Pada 2021 Bank Indonesia mengeluarkan surat edaran mengenai pergantian menjadi kartu ATM dengan magnetic stripes kartu ATM berbasis chip. Hal ini tertuang dalam Surat Edaran BI No.17/52/DKSP tentang Penerapan Standar Nasional Teknologi Chip dan Penggunaan Personal Identification Number Online 6 (Enam) Digit untuk Kartu ATM dan/atau Kartu Debet yang Diterbitkan di Indonesia. Penggunaan kartu ATM berbasis chip telah digunakan oleh sistem perbankan di berbagai negara dan menjadi standar global.

 

Melalui Asosiasi Sistem Pembayaran Indonesia, berikut perbedaan Kartu ATM Magnetic Stripes dan Kartu ATM Chip

 

Kartu ATM Magnetic Stripes 

Kartu ATM berbasis magnetic stripes mudah dilakukan penggandaan karena memiliki data nomor kartu, expired date, nama nasabah, serta data lainnya yang disimpan pada magnetic stripes. Terminal dan host bank pun tidak mampu memastikan originalitas kartu yang digunakan pada saat bertransaksi. 

 

Kartu ATM berbasis magnetic stripes memiliki pola garis berwarna hitam memanjang pada bagian belakang kartu. Garis pita hitam di bagian belakang kartu tersebut mampu menyimpan data dan terbaca ketika Anda bertransaksi.

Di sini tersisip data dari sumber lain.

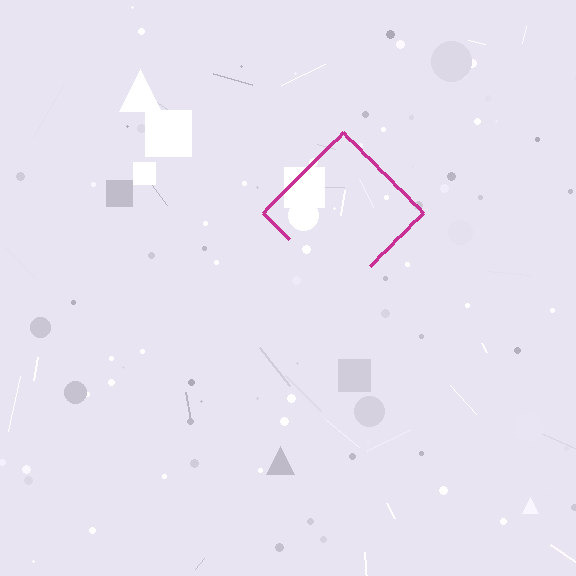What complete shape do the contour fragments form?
The contour fragments form a diamond.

Bila garis pita hitam tersebut rusak, maka kartu ATM akan menjadi sulit untuk dibaca. 

 

Kartu ATM Chip

Kartu ATM berbasis chip tidak mudah untuk digandakan karena data tersimpan di dalam chip yang memiliki CPU, memori, sistem operasi, aplikasi, serta fungsi kriptografi. Kemudian, originalitas kartu dapat segera dipastikan dengan menggunakan metode Offline CAM dan Online CAM

 

Kartu ATM chip memiliki chip di salah satu bagian kartu. Chip tersebut berada pada bagian depan kartu, dan biasanya terletak di sisi kiri kartu ATM. Fungsi chip pada kartu ATM berbeda dengan kartu perdana ponsel yang Anda miliki. Chip berbentuk kotak mungil, dan umumnya berwarna emas, disertai dengan beberapa garis di bagian dalamnya. 

 

Dari sisi teknologi kartu ATM chip lebih aman digunakan dibandingkan dengan kartu ATM magnetic stripes. Kartu chip ini dapat mengurangi resiko terjadinya aksi kejahatan, seperti skimming yang kerap terjadi pada kartu ATM.

 

Cara Beralih Menjadi Kartu ATM Chip

Penggantian kartu ATM dapat dilayani secara langsung di bank tempat ATM diterbitkan. Anda cukup datang langsung ke bank dan menemui customer service untuk mengganti kartu ATM. Sebagian besar bank saat ini tidak membebankan biaya untuk penggantian tersebut.

 

Sejumlah bank menentukan batas waktu dan jadwal untuk mengganti kartu ATM. Berikut ketentuan waktu dari beberapa bank:

 

Bank Mandiri

Bank Mandiri telah memblokir penggunaan kartu ATM magnetic stripe secara bertahap. Kartu dengan masa kadaluarsa 2021-2022, pemblokirannya telah dilakukan sejak 1 April 2021 lalu. Untuk kartu ATM  yang masa kadaluarsanya 2023-2025, pemblokirannya dilakukan per 1 Juni 2021. Sementara, untuk kartu ATM yang masa kadaluarsanya 2026-2030, pemblokirannya dilakukan per 1 Juli 2021.

 

BNI

Per 30 November 2021, BNI melakukan penonaktifan kartu debit berbasis magnetic stripe.

 

BRI

BRI memberi batas waktu penggantian kartu ATM dari magnetic stripe menjadi chip hingga akhir 2021 lalu. Penukaran dilakukan di 9000 unit kerja BRI di seluruh Indonesia tanpa dipungut biaya.

 

BTN

Pemilik kartu ATM BTN non chip tidak dapat menggunakan kartunya lagi mulai 7 Juni 2021. 

 

BCA

Kartu ATM magnetic stripe BCA tidak akan dapat digunakan per 1 Januari 2022. Oleh karena itu, nasabah harus segera menggantinya ke model kartu chip melalui M-Banking atau datang langsung ke kantor cabang BCA.